Use `jsonl.dump_archive` to incrementally write structured data to multiple JSON Lines files, 
which are then stored in a ZIP or TAR archive.

```python
import jsonl

data = [
    # Create `file1.jsonl` withing the archive
    ("file1.jsonl", [{"name": "Alice", "age": 30}, {"name": "Bob", "age": 25}]),
    # Create `file2.jsonl` within the archive
    ("path/to/file2.jsonl", [{"name": "Charlie", "age": 35}, {"name": "David", "age": 40}]),
    # Append to `file1.jsonl` within the archive
    ("file1.jsonl", [{"name": "Eve", "age": 28}]),
]
jsonl.dump_archive("archive.zip", data)
```

**Load multiple JSON Lines Files from an Archive (ZIP or TAR)**

Use `jsonl.load_archive` to incrementally load multiple JSON Lines files from a ZIP or TAR archive.

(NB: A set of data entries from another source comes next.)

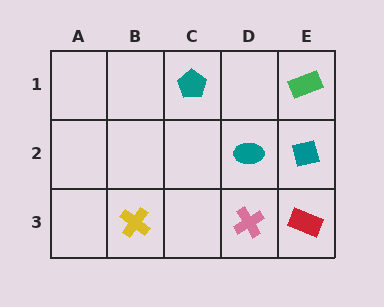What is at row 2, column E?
A teal square.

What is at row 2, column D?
A teal ellipse.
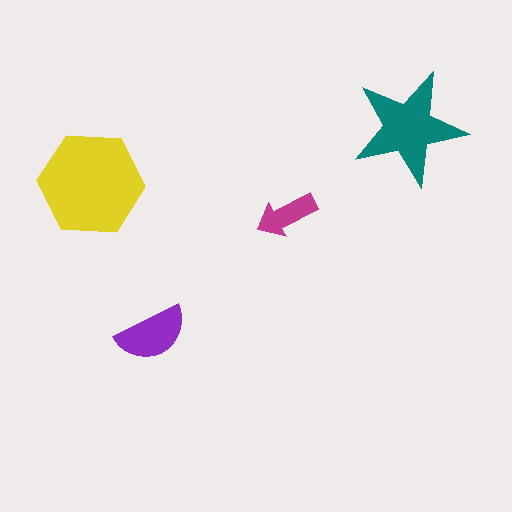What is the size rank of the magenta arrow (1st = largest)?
4th.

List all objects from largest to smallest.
The yellow hexagon, the teal star, the purple semicircle, the magenta arrow.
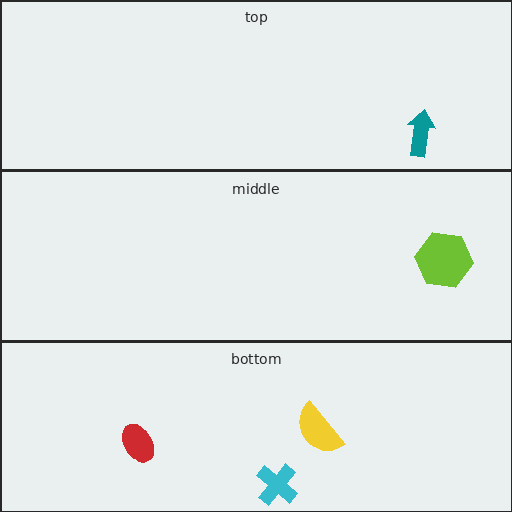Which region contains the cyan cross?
The bottom region.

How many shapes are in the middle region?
1.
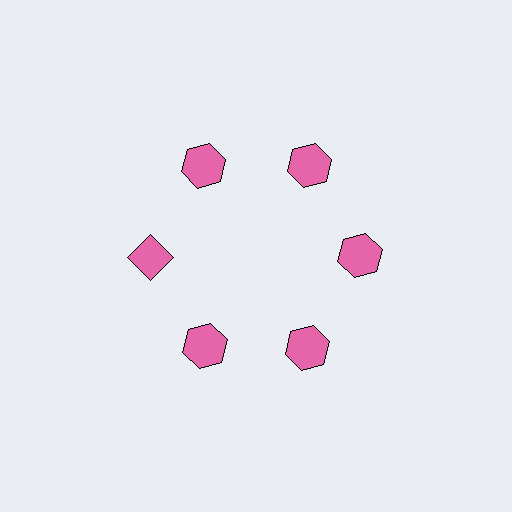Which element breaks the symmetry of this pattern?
The pink diamond at roughly the 9 o'clock position breaks the symmetry. All other shapes are pink hexagons.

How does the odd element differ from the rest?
It has a different shape: diamond instead of hexagon.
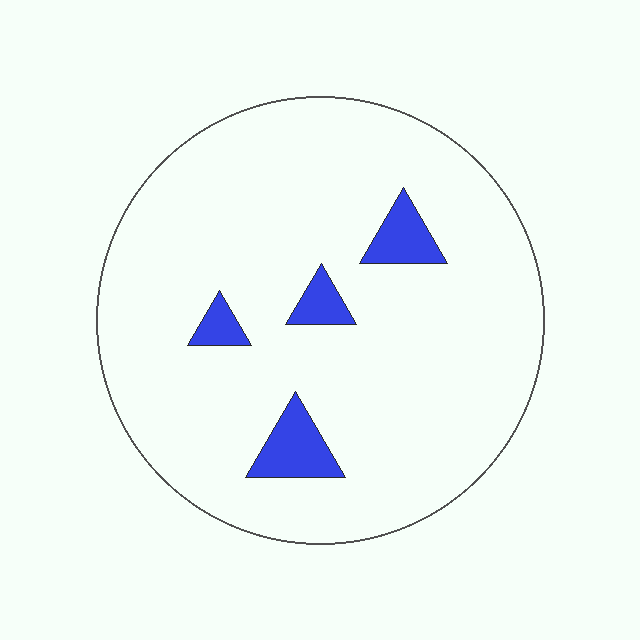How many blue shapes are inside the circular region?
4.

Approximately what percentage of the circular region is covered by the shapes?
Approximately 10%.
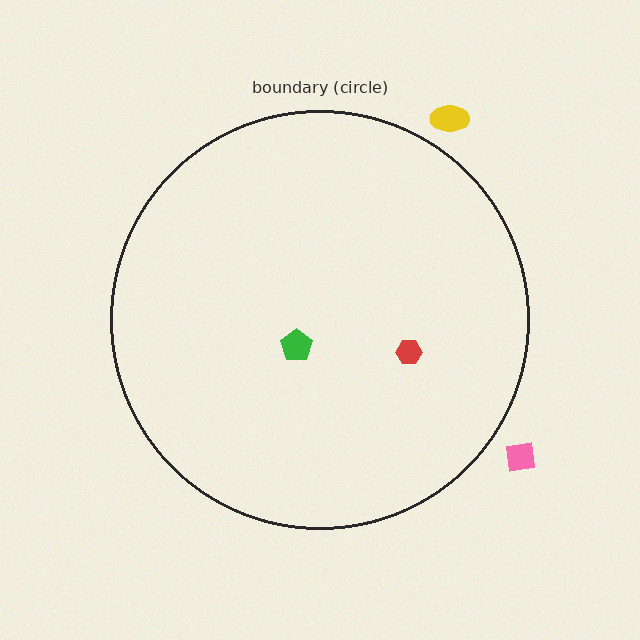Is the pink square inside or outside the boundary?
Outside.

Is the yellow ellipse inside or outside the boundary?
Outside.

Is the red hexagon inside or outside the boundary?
Inside.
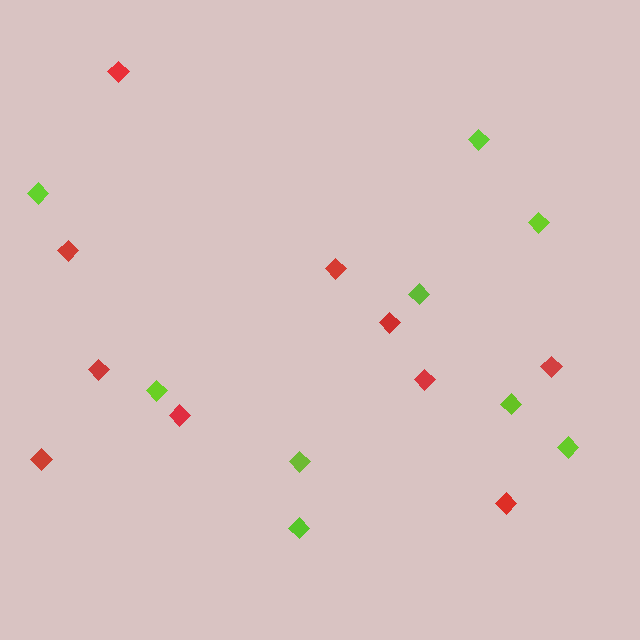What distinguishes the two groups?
There are 2 groups: one group of red diamonds (10) and one group of lime diamonds (9).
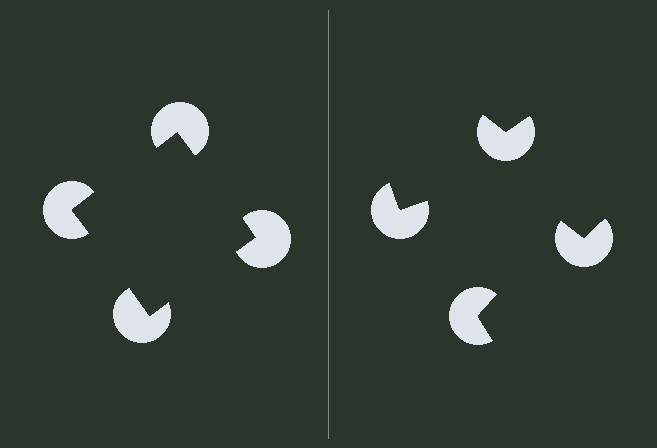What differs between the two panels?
The pac-man discs are positioned identically on both sides; only the wedge orientations differ. On the left they align to a square; on the right they are misaligned.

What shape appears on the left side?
An illusory square.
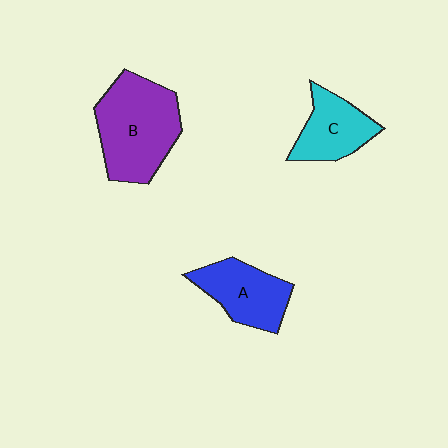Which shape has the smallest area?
Shape C (cyan).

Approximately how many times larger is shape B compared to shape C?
Approximately 1.8 times.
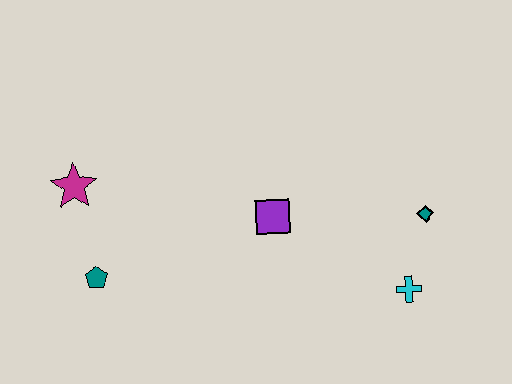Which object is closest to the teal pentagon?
The magenta star is closest to the teal pentagon.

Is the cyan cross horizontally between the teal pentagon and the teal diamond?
Yes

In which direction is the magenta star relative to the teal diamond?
The magenta star is to the left of the teal diamond.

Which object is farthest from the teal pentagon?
The teal diamond is farthest from the teal pentagon.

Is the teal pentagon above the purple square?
No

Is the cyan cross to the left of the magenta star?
No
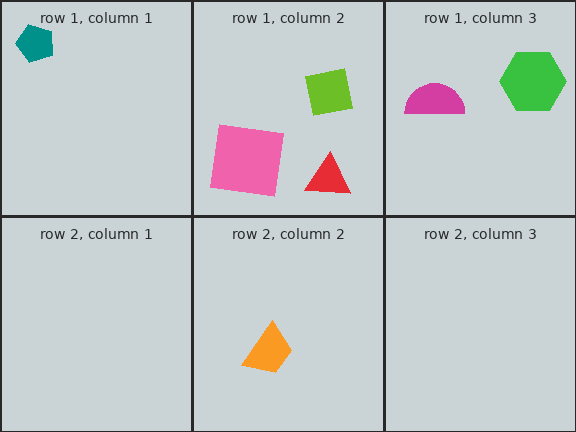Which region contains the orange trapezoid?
The row 2, column 2 region.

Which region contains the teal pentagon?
The row 1, column 1 region.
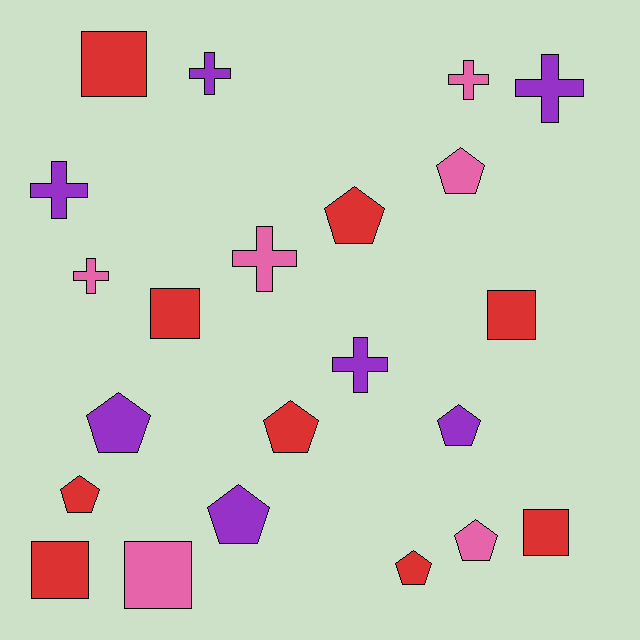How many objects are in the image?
There are 22 objects.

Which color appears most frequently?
Red, with 9 objects.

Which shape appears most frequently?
Pentagon, with 9 objects.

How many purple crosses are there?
There are 4 purple crosses.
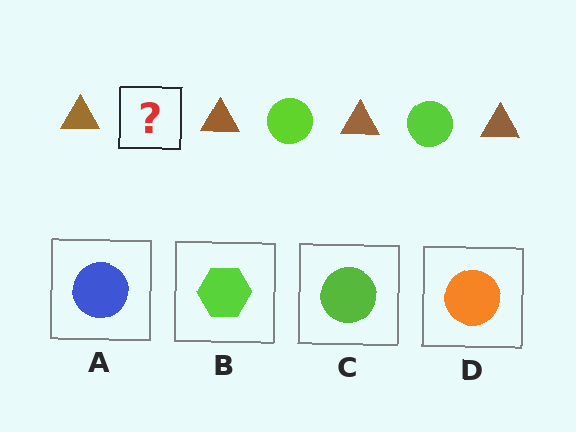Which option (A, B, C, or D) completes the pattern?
C.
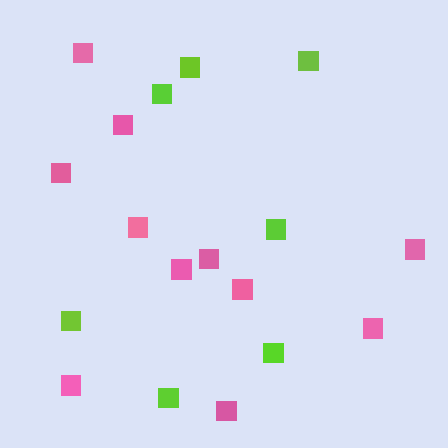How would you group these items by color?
There are 2 groups: one group of pink squares (11) and one group of lime squares (7).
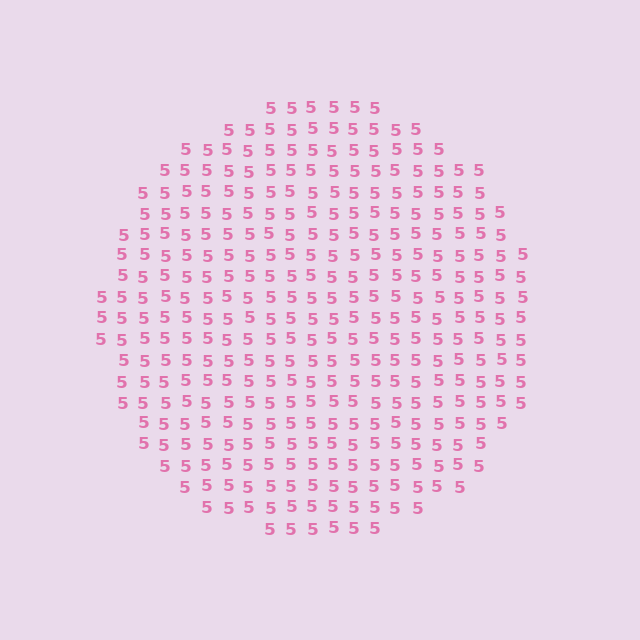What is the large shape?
The large shape is a circle.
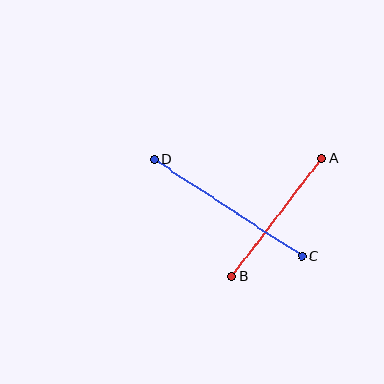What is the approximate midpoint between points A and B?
The midpoint is at approximately (277, 217) pixels.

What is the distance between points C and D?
The distance is approximately 177 pixels.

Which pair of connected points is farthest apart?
Points C and D are farthest apart.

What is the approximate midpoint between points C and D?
The midpoint is at approximately (228, 208) pixels.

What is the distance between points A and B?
The distance is approximately 148 pixels.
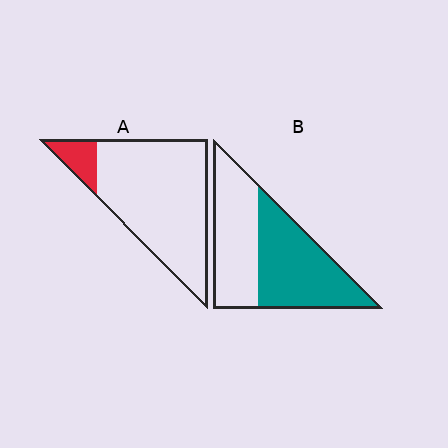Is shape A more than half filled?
No.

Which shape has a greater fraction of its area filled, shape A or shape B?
Shape B.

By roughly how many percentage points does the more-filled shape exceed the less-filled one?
By roughly 40 percentage points (B over A).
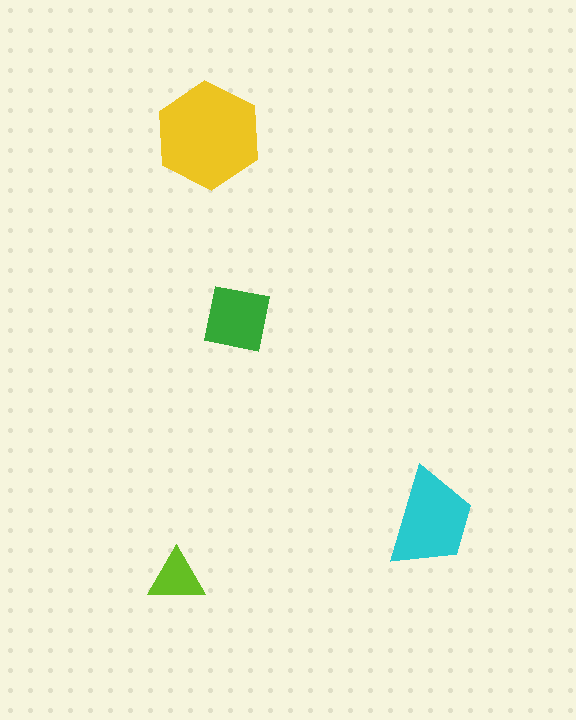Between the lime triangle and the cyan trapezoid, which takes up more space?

- It is possible to load the archive from a URL
- This function allows you to filter files using Unix shell-style wildcards.

```python
import jsonl

# Load all JSON Lines files matching the pattern "*.jsonl" from a local archive
for filename, iterator in jsonl.load_archive("archive.zip"):
    print("Filename:", filename)
    print("Data:", tuple(iterator))

# Load all JSON Lines files matching the pattern "*.jsonl" from a remote archive
for filename, iterator in jsonl.load_archive("https://example.com/archive.zip"):
    print("Filename:", filename)
    print("Data:", tuple(iterator))
```

**Dumping data to Multiple JSON Lines Files**

Use `jsonl.dump_fork` to incrementally write structured data to multiple JSON Lines files, 
which can be useful when you want to separate data based on some criteria.

```python
import jsonl

data = [
    # Create `file1.jsonl` or overwrite it if it exists
    ("file1.jsonl", [{"name": "Alice", "age": 30}, {"name": "Bob", "age": 25}]),
    # Create `file2.jsonl` or overwrite it if it exists
    ("file2.jsonl", [{"name": "Charlie", "age": 35}, {"name": "David", "age": 40}]),
    # Append to `file1.jsonl`
    ("file1.jsonl", [{"name": "Eve", "age": 28}]),
]
jsonl.dump_fork(data)
```

## Documentation

For more detailed information and usage examples, refer to the
project [documentation](https://rmoralespp.github.io/jsonl/)

## Development

To contribute to the project, you can run the following commands for testing and documentation:

First, ensure you have the latest version of `pip`:

```python -m pip install --upgrade pip```

### Running Unit Tests

Install the development dependencies and run the tests:

```
pip install --group=test  # Install test dependencies
pytest tests/ # Run all tests
pytest --cov jsonl # Run tests with coverage
```

### Running Linter

```
pip install --group=lint  # Install linter dependencies
ruff check . # Run linter
```

### Building the Documentation

To build the documentation locally, use the following commands:

```
pip install --group=doc  # Install documentation dependencies
mkdocs serve # Start live-reloading docs server
mkdocs build # Build the documentation site
```

## License

This project is licensed under the [MIT license](LICENSE).